Northshire Act 46 panel to vote on merger plan Monday

By Bruce Frauman
© 2016 Telegraph Publishing LLC

The changing landscape in education governance in Vermont surfaced during the Londonderry Select Board meeting of Monday, Nov. 7.

Northshire Merger Committee member Dick Dale told the board the committee will reach the end of its process at its Monday. Nov. 14 meeting. In the meantime, Board member Will Reed will write a letter on behalf of the board in opposition to proposed rule changes by the state Board of Education.

Dick Dale of the Northshire Merger Committee tells the Londonderry Select Board about the committee's progress. Photos by Bruce Frauman.

Dick Dale of the Northshire Merger Committee tells the Londonderry Select Board about the committee’s progress. Photos by Bruce Frauman.

At its last meeting, Dale said the Northshire Merger Committee, formed in response to Act 46, voted to call the new district, if it is approved, the Taconic and Green Supervisory District.

It would consist of the four towns sending students to Flood Brook Union School: Londonderry, Weston, Landgrove and Peru as well as the towns of Manchester, Dorset, Danby, Mt. Tabor and Sunderland. The committee will vote on Nov. 14 at Flood Brook School on whether to put the merger before the voters.

If the vote is to merge, then the committee will vote on whether to form the schools should form their own supervisory district or stay within the Bennington Rutland Supervisory Union. Dale said the committee has held to two guiding principles: “if it benefits kids” and maintaining the option of “school choice.” In case the new districts stays with the BRSU, negotiations on representation have already begun. At least two public information sessions will be held before March if the committee votes to merge.

Dale told the board that a “general information and dialog with everyone” will be held in Manchester on Nov. 22 regarding the state Board of Education’s vote to “curtail school choice for high school.”

School choice a hot topic

Reed also brought up the topic of school choice, offering to draft a letter in opposition to the Series 220 rule that the state Board of Education is pushing that would bring independent schools, such as Burr and Burton and Long Trail School, under many of the same restrictions as public schools. This includes the mandate that all teachers be certified, which many working in independent schools are not. The board agreed to send this letter to the newly elected representatives, the chairman of the state Board of Education and the Secretary of Education.
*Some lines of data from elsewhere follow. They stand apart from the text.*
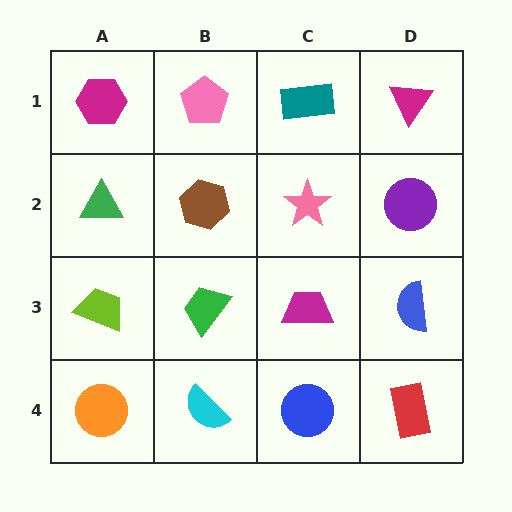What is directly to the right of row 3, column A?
A green trapezoid.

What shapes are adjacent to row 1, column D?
A purple circle (row 2, column D), a teal rectangle (row 1, column C).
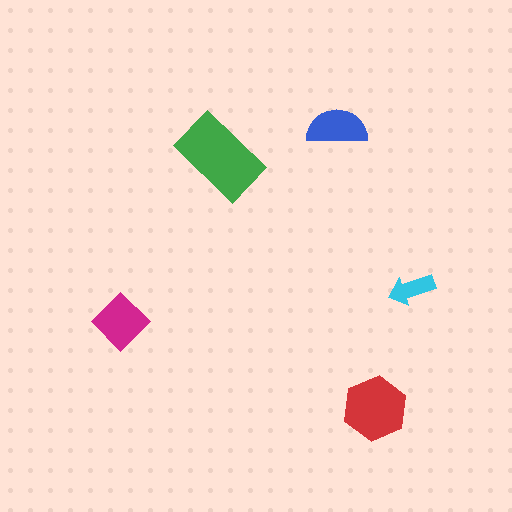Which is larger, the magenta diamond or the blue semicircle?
The magenta diamond.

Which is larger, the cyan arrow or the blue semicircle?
The blue semicircle.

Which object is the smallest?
The cyan arrow.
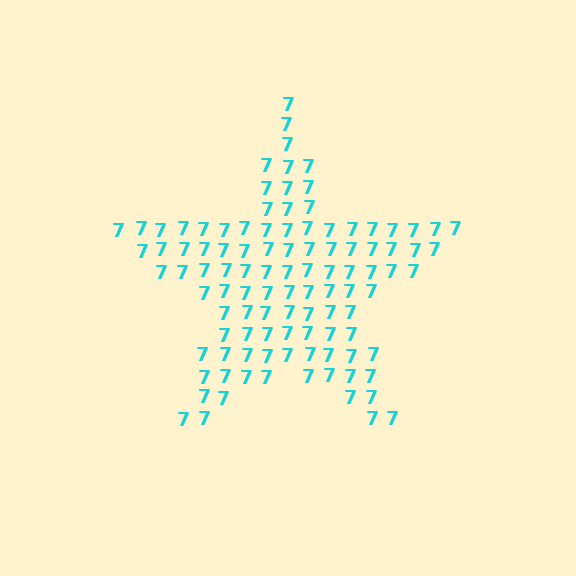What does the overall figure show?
The overall figure shows a star.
In other action, the board also agreed to send a letter written by Board member Paul Gordon to Agency of Transportation Secretary Chris Cole requesting that the AOT “reconsider its priorities and move up the Route 11 project or portions thereof on the list in order to accomplish its repair in a timelier fashion.”

Cole had sent state Rep. Oliver Olsen a letter stating that repaving Route 11 may not occur for another three or four years. Copies of Gordon’s letter will be sent to “all the neighboring towns, commissions and legislators that have jurisdiction or concern which parallel ours.”

And Board chair Steve Prouty agreed to accept the resignation of Zoning Administrator Jim Mullen “with extreme regrets.” Mullen was appointed by the board at its Sept. 19, 2016 meeting.